As reported previously, the IMC includes Iraqi Army conventional forces, Iraq’s elite First Special Operations Brigade (the Golden Brigade), Iraqi Shiite militias, Iranian Revolutionary Guard elements, Shiite Popular Mobilization Units (militia), Kurdish Peshmerga forces, and “advisers, trainers, and support” from American, French, British, and possibly Australian special forces, as well as scores of strike aircraft, helicopter gunships, and unmanned aerial vehicles (drones).

Additionally, the Iranian Popular Mobilization Units, a para-military force, closed the “Raqqa, Syria, to Mosul, Iraq, highway” on November 23, 2016, according to multiple media sources. This is ISIS headquarters’ main supply route to the ISIS fighters defending Mosul. In effect, the ISIS fighters in Mosul are now encircled.

Depending on what source you consult, there are about 80,000 to 100,000 IMC troops fighting against 5,000 to 8,000 ISIS “radical Islamic terrorists” defending Mosul. Even the lowest correlation of forces estimate would give the Iraqi Coalition a 10-to-1 advantage in relative combat power. U.S. military doctrine calls for at least a 3-to-1 advantage in combat power before attacking an entrenched enemy.

So, the preliminary questions are: Why is the Iraqi Coalition’s progress so slow and its casualties so high? How can 8,000 (or fewer) terrorists hold Mosul against 80,000 or more trained and well-armed IMC forces? What is wrong with the IMC’s attack plan?

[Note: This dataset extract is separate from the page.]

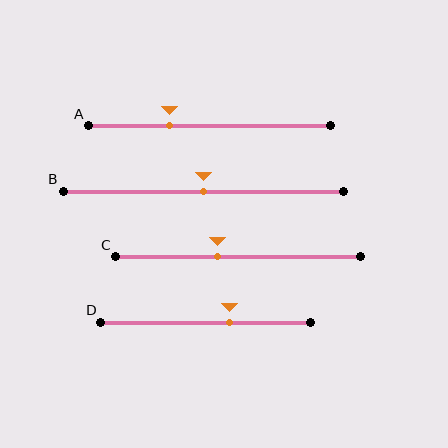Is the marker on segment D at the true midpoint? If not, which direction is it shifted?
No, the marker on segment D is shifted to the right by about 11% of the segment length.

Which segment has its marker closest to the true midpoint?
Segment B has its marker closest to the true midpoint.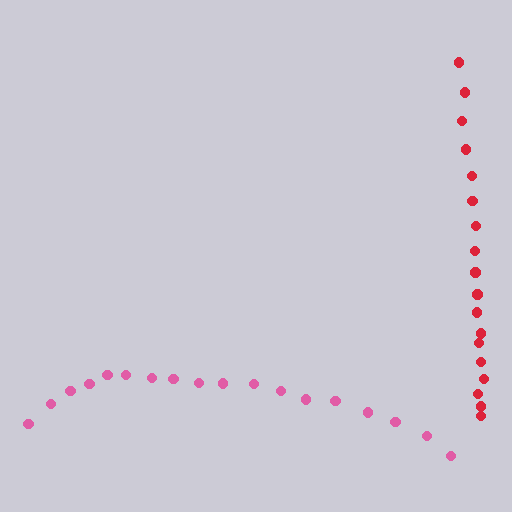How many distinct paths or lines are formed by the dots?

Well, because Iraqi Prime Minister Haider Abadi had a very public goal of reclaiming Mosul by the end of 2016, he called for a complete review of the war plan and its progress. It was reported by KUNA (Kuwait News Agency; Irbil; Dec. 18, 2016) that PM Abadi met secretly with his key military commanders in a town called Hammam al-Alil (about 10 miles south of Mosul) on December 13, 2016. It is unknown whether or not U.S. Secretary of Defense Ash Carter attended this meeting; however, Secretary Carter was photographed in surprise meetings on December 11, 2016, at Qayara Air Force Base, just 40 miles south of Hammam al-Alil.

Secretary Carter met with Lt. General Stephen Townsend, the combined-joint task force commander of Operation Inherent Resolve. Lt. General Townsend—also the commander of the U.S. Army’s XVIII Airborne Corps at Fort Bragg, N.C.—is responsible for all U.S. forces in Iraq and Syria and serves as the direct liaison with the IMC.

U.S. Special Operations forces are advising and assisting IMC Forces, to include forward fighting forces assaulting ISIS in Mosul. The 6,000 U.S. troops in Iraq are providing training, equipment, intelligence gathering, logistics support, medical support, and fire support from air and ground platforms (artillery). The majority of the U.S. conventional military support is being provided by the Third Brigade Combat Team of the 82nd Airborne Division.

According to KUNA, a summary of PM Abadi’s war plan review meeting on December 13, 2016 was to reinforce Iraq’s elite Golden Brigade special operations forces with special police forces to better isolate ISIS snipers and suicide car-bombers, close ISIS’ network of tunnels under Mosul, and make better use of Apache helicopters and unmanned aerial vehicles. PM Abadi emphasized the need to keep civilian casualties and infrastructure damage to a minimum.

I will offer some experienced, constructive insight regarding this battle for consideration. Many of my comments will address intangible factors that cannot be quantified within the traditional “battlefield calculus.”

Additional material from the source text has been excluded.